Islamo-gauchisme : entre réalité et fantasme, le malaise des universitaires

Crédit photo : Camille Stromboni

 

Le terme "islamo-gauchisme" qui revient fréquemment dans les médias est difficile à définir. Peu de chercheurs s'y risquent. Si pour certains un problème existe, il conviendrait d'abord de la définir.

“Je ne souhaite pas communiquer pour le moment”. “Au vu du contexte brûlant, je ne souhaite pas m’exprimer”. “Je suis désolé mais je ne souhaite pas communiquer sur ce sujet”. Dans le policé milieu de la recherche, on peine à prendre publiquement position dans le débat sur l’islamo-gauchisme à l’université. Autocensure ou refus de prendre la parole dans un contexte corrosif ? Une chercheuse en histoire à la Sorbonne assume ne pas vouloir s’exprimer sur ce débat “mal parti”. Pour elle, le terme “recouvre trop de choses différentes qui ne doivent rien à l’islam ou au gauchisme”. Elle craint de ne “pas pouvoir nuancer ses propos” dans ce qu’elle qualifie de “guerre”.

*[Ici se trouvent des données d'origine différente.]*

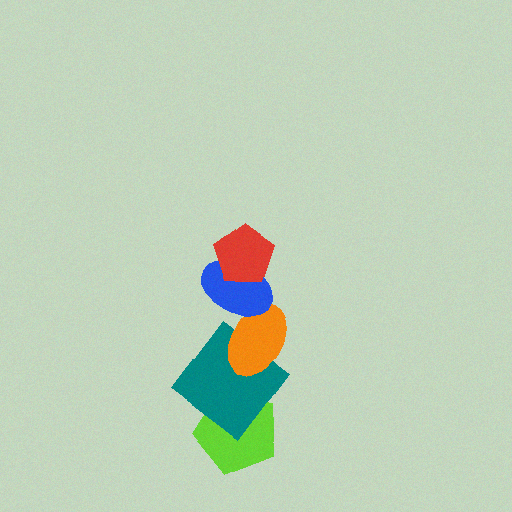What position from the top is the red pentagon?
The red pentagon is 1st from the top.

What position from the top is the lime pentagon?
The lime pentagon is 5th from the top.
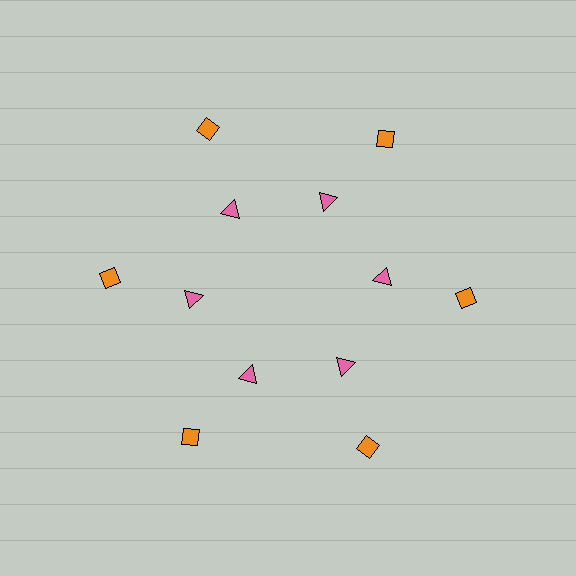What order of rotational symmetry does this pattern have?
This pattern has 6-fold rotational symmetry.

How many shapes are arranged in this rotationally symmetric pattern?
There are 12 shapes, arranged in 6 groups of 2.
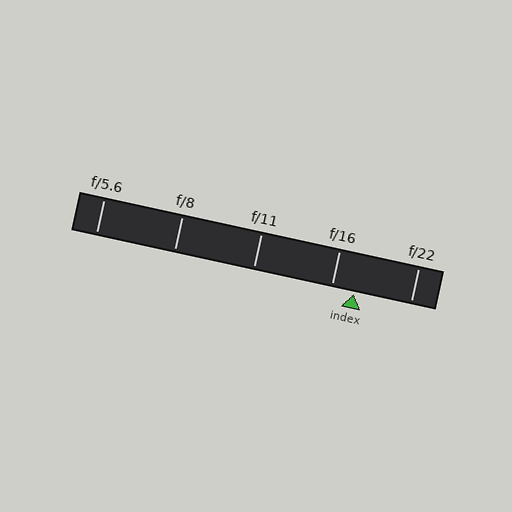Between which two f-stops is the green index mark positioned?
The index mark is between f/16 and f/22.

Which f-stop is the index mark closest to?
The index mark is closest to f/16.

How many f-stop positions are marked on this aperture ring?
There are 5 f-stop positions marked.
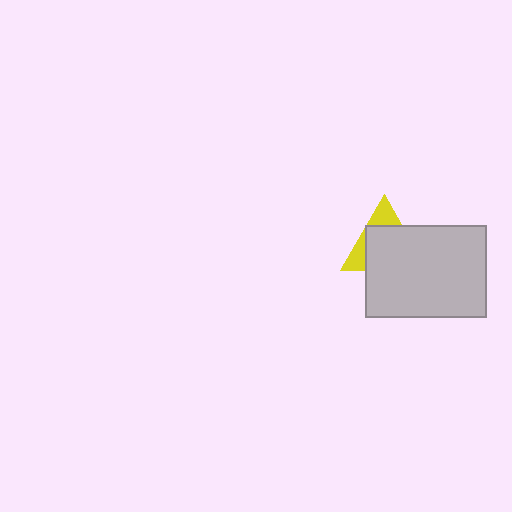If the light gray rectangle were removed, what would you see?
You would see the complete yellow triangle.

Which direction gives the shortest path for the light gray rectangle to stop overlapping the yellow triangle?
Moving down gives the shortest separation.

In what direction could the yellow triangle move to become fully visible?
The yellow triangle could move up. That would shift it out from behind the light gray rectangle entirely.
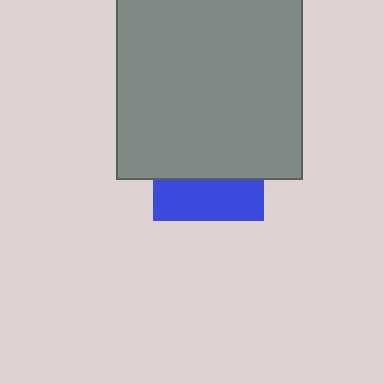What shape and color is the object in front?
The object in front is a gray square.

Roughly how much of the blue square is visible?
A small part of it is visible (roughly 38%).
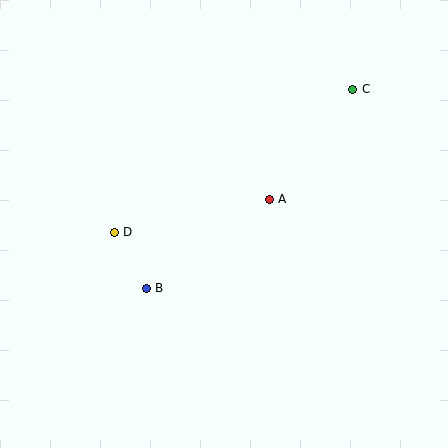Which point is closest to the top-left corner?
Point D is closest to the top-left corner.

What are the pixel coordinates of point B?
Point B is at (146, 288).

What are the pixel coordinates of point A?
Point A is at (269, 199).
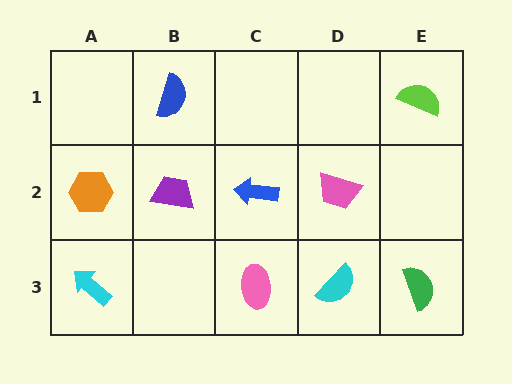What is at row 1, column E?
A lime semicircle.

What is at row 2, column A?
An orange hexagon.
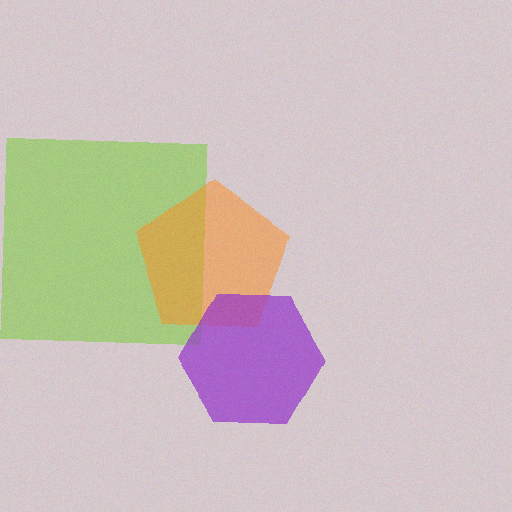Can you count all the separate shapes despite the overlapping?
Yes, there are 3 separate shapes.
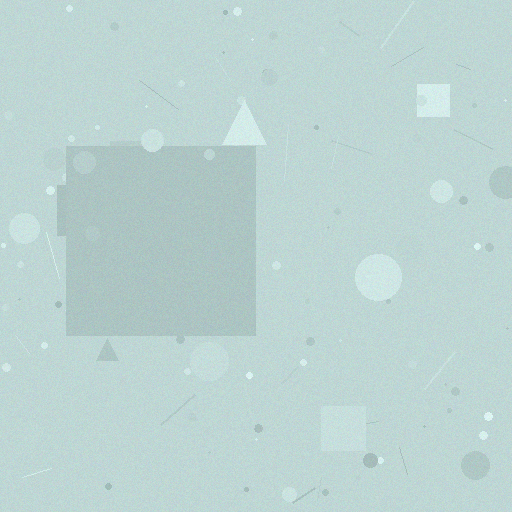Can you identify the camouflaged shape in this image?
The camouflaged shape is a square.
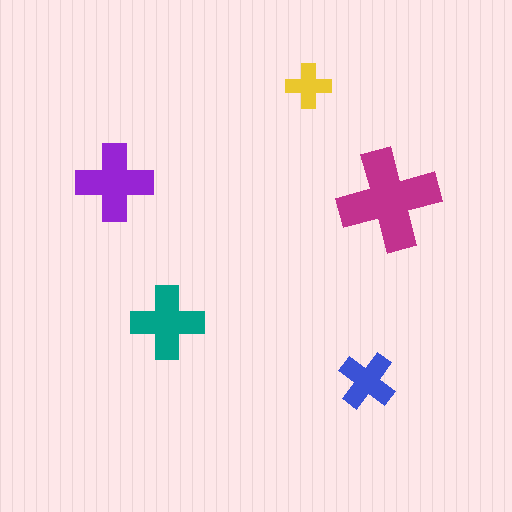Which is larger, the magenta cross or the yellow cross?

Une réalité, pourtant, semble se dégager derrière ce concept récemment mis en lumière par la ministre de l’enseignement supérieur. Mardi 16 février, Frédérique Vidal a ouvert la boîte de Pandore sur le plateau de CNews. La ministre dit vouloir mener une “étude scientifique” sur cet “islamo-gauchisme” qui “gangrène la société”, et notamment les universités. Chargé de mener une enquête, le Centre National de la Recherche Scientifique (CNRS) dénonce le lendemain “les tentatives de délégitimation de différents champs de la recherche”. Et décrit l’ ”islamo-gauchisme” comme une notion non scientifique.

Bernard Giusiano, chercheur en neurosciences à l’Inserm, confie avoir “été confronté à cette espèce d’idée qui s’est un peu imposée et empêche de donner son avis.” Il décrit cette fois où, inscrit sur une liste “de gauche” pour présider le conseil de son université, il est rapidement “déçu”. Le programme tourne autour de questions comme la non-discrimination, l’égalité la diversité “sans lien direct avec la marche d’une université” pour le chercheur.  Lorsqu’il exprime un doute, il sent qu’il est pris pour un “traître”. Plus tard, il confie s’être senti vu comme un “fasciste” lorsqu’il aborde la question du voile à l’université. Il parle du “problème” posé par certaines revendications d’étudiants “plus islamiques que musulmans.”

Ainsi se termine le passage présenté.